Summary: The new Microsoft Copilot increases the productivity of office tasks by around 40%, with even higher gains seen for search tasks. These numbers are within the range of previous research with other AI products.
Alexia Cambon, Brent Hecht, and a crowded field of 20 additional researchers from Microsoft published a paper this month about their productivity research with Microsoft’s AI Copilot for Office [Cambron et al. 2023]. Sorry, strike “Office.” The product is now officially named “Microsoft 365.”
The authors have impressive degrees and pedigrees, but one should always take it with a grain of salt when a company sponsors and publishes research on its own products.
That said, I don’t suspect the authors of falsifying data, so I believe the reported numbers and findings. The problem is more that if the data had turned out to be unfavorable to Microsoft, it would likely not have been published. There’s a distinct publication bias in favor of positive research findings. But that’s true for traditional academic journals as well which tend to publish findings that are (a) interesting and (b) align with the editors’ agendas. Any professor or graduate student who conducts a study comparing conditions A and B and concludes that there is no difference will have a hard time getting that paper published in a prestigious journal. A big difference? Bang, it’s in print. Just as much of a publication bias, when you think about it.
Microsoft has a series of research studies on AI and productivity, with more papers worth reading.

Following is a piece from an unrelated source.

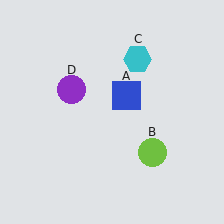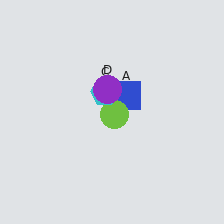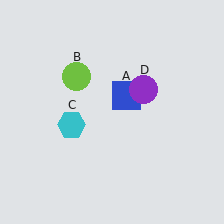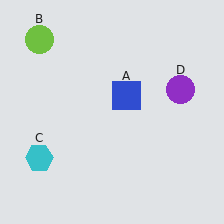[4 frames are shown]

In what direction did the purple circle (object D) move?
The purple circle (object D) moved right.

Productivity of AI Use in Office Work
Five Microsoft studies are of interest for evaluating the impact of AI on traditional office work in business:
Information Retrieval Study: 163 external participants were given a simulated computer environment with files, email inboxes, and calendars. They then had to answer questions about information in those files, email messages, and calendar appointments. Half used AI assistance, and half did not. The AI users had 36% higher productivity than the non-AI users.
Common Office Tasks: For this study, the researchers recruited 147 external participants and asked them to perform everyday office tasks: email information retrieval, intranet/SharePoint information retrieval, content creation, and meeting summarization. Participants were randomly assigned to perform the tasks with the Copilot or without AI assistance. AI increased productivity by 42%.

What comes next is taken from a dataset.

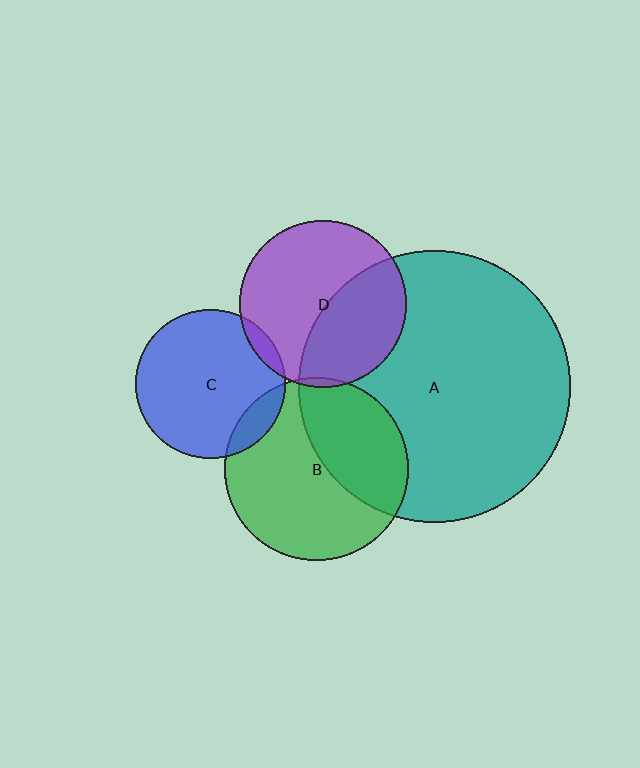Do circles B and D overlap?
Yes.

Search [Spatharioti et al. 2023]: 90 users from Mechanical Turk searched for information about delivery vehicles using a traditional search engine or GPT 3.5. The AI users had 112% higher productivity than the search users.
Summarize a Missed Meeting: In this study, 57 Microsoft employees were given a recording and the transcript of a 35-minute-long meeting with four participants (recorded on the Teams platform). 33 participants were also given access to Copilot, whereas 24 participants performed the task without Copilot. The task was to write a summary of the meeting, which simulates the scenario that the study participants had missed a meeting and had to catch up on it. This was the study with the biggest performance gains (282%), but also a fairly unrealistic scenario in my view. Employees who miss a group meeting are much more likely to ask a colleague what happened than watch a meeting recording or read the transcript.

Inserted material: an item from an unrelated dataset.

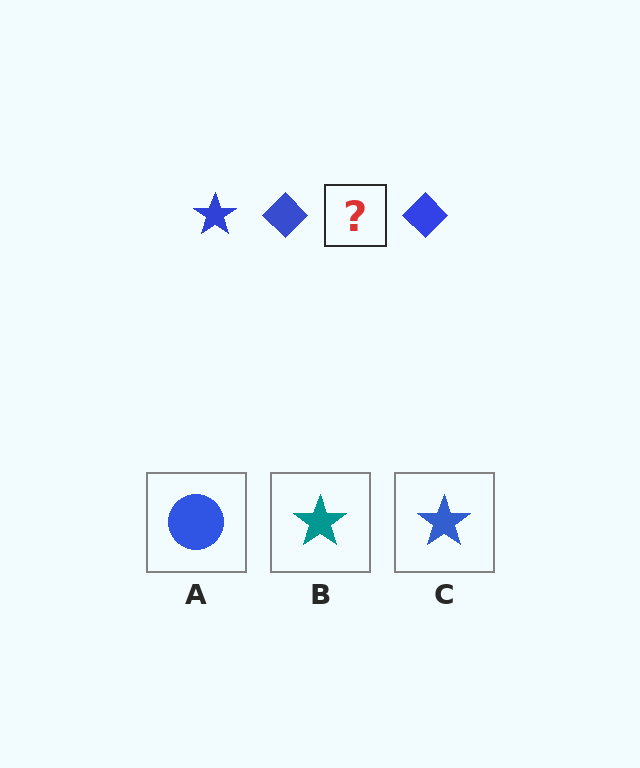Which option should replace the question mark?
Option C.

In all these cases, I am reporting the productivity increase, measured as the number of tasks a user can perform within a given time, such as an hour or a workday. Many of the Microsoft papers report the saved time on task instead. Still, it’s a trivial matter to convert between the two metrics. I find employee productivity to be the more important way of thinking about workplace performance from a business perspective.
(For example, if a task takes 6 minutes without AI and 5 minutes with AI, the AI users have saved one minute, or 17% of the time spent by non-AI users. The productivity perspective is that the non-AI users can perform 10 tasks per hour, whereas the AI users can perform 12 tasks per hour, for a productivity gain of 20%.)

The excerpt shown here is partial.